There are at least four unmistakable Christian presuppositions affirmed in the Declaration:
1. God is the purposeful and benevolent creator of mankind. Jefferson’s famous reference to self-evident truths, which he originally called “sacred and undeniable,” that “all Men are created equal” and “endowed by their Creator with certain unalienable Rights,” reflects a creation theology. God is acknowledged to be both the creator and benefactor of the world. Human beings are made in His image and thereby endowed with heavenly gifts and attributes. No alternative theory of secular materialism offers the same unshakable support for human equality and basic rights.
As a former college president, I have a special appreciation for the word “endowed.” Academic institutions strive to build large endowments to advance their strategic vision through the kindness and generosity of like-minded donors. Similarly, God gave us eternal purpose. Life, liberty, and happiness are the corpus of His endowing goodness.
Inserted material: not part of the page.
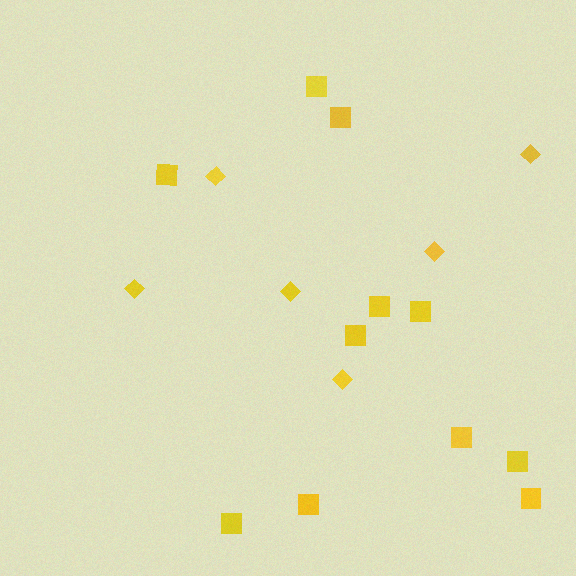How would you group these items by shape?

2. God’s moral will is revealed in nature. The Declaration appeals to “the Laws of Nature and Nature’s God” in justifying the new country’s rightful place among the nations of the earth. In making their case for independence, the Founders saw the necessity of aligning their cause with God’s law. Anything less risked degrading their actions to mere political machinations.
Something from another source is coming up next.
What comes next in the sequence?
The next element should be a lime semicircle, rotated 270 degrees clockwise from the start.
3. Human beings are accountable to God for their actions. The Signers understood God to be the “supreme judge of the World” to whom they must appeal “for the Rectitude of our Intentions.” In other words, God has established moral absolutes, abiding standards of right and wrong, that are revealed in nature and govern the affairs of mankind. The rightness of our actions must conform to an objective standard. And God sits in judgment over man’s behavior and the conduct of nations.
4. God providentially reigns over the affairs of this world. The Declaration concludes with this awe-inspiring sentence: “And for the support of this Declaration, with a firm Reliance on the Protection of divine Providence, we mutually pledge to each other our Lives, our Fortunes, and our sacred Honor.” In the summer of 1776, the success of the Revolution was far from certain. New York City fell to the British invaders in August. The 56 Signers placed their names on what was potentially a death warrant. Thus, their statement of trust in God was no formality. They were indeed relying on the protection of His kind providence. And in doing so, they were affirming a particular worldview in which God brings all things to pass for the good of believers according to the counsel of His will.
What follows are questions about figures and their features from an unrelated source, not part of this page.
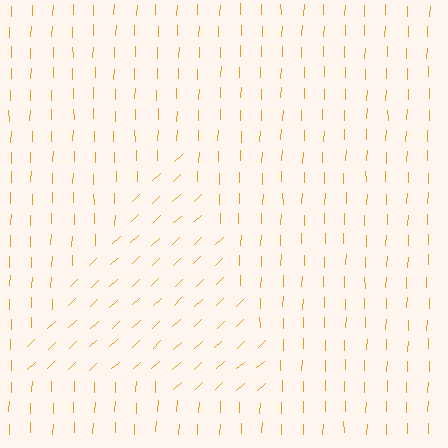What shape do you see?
I see a triangle.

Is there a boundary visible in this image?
Yes, there is a texture boundary formed by a change in line orientation.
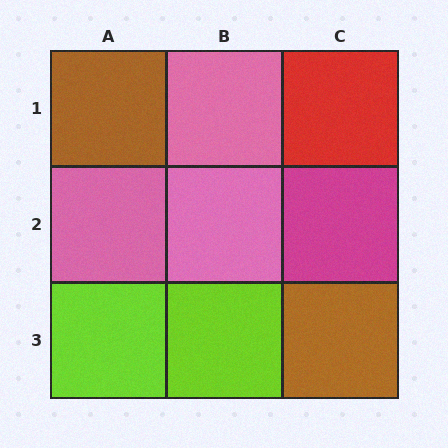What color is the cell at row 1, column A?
Brown.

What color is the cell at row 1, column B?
Pink.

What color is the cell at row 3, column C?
Brown.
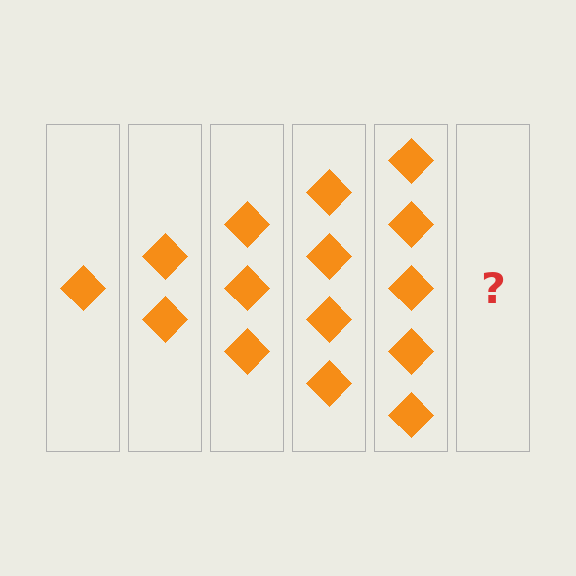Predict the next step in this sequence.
The next step is 6 diamonds.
To what extent do Americans know these presuppositions? Much of what we are hearing and reading regarding America’s 250th celebration focuses on political power and freedoms addressed in the Constitution rather than the Declaration. In the days ahead, numerous voices will coopt the purpose of America’s celebration for the advancement of their political agendas. Many will reveal a shocking lack of familiarity with the actual content of the Declaration.
My hope is that the vast majority of our fellow citizens will recognize our singular opportunity to remember, revere, and renew the central ideas that launched the new nation into existence. We can remember the Founders’ vision and heroism grounded in God-honoring convictions. We can revere God’s providential beneficence in sustaining our experiment in democracy for two and a half centuries. And we can renew our commitment to a worldview that sees our liberty as being freedom “to” and not freedom “from” a shared moral calling that was described 11 years later in the Constitution as the formation of “a more perfect union.”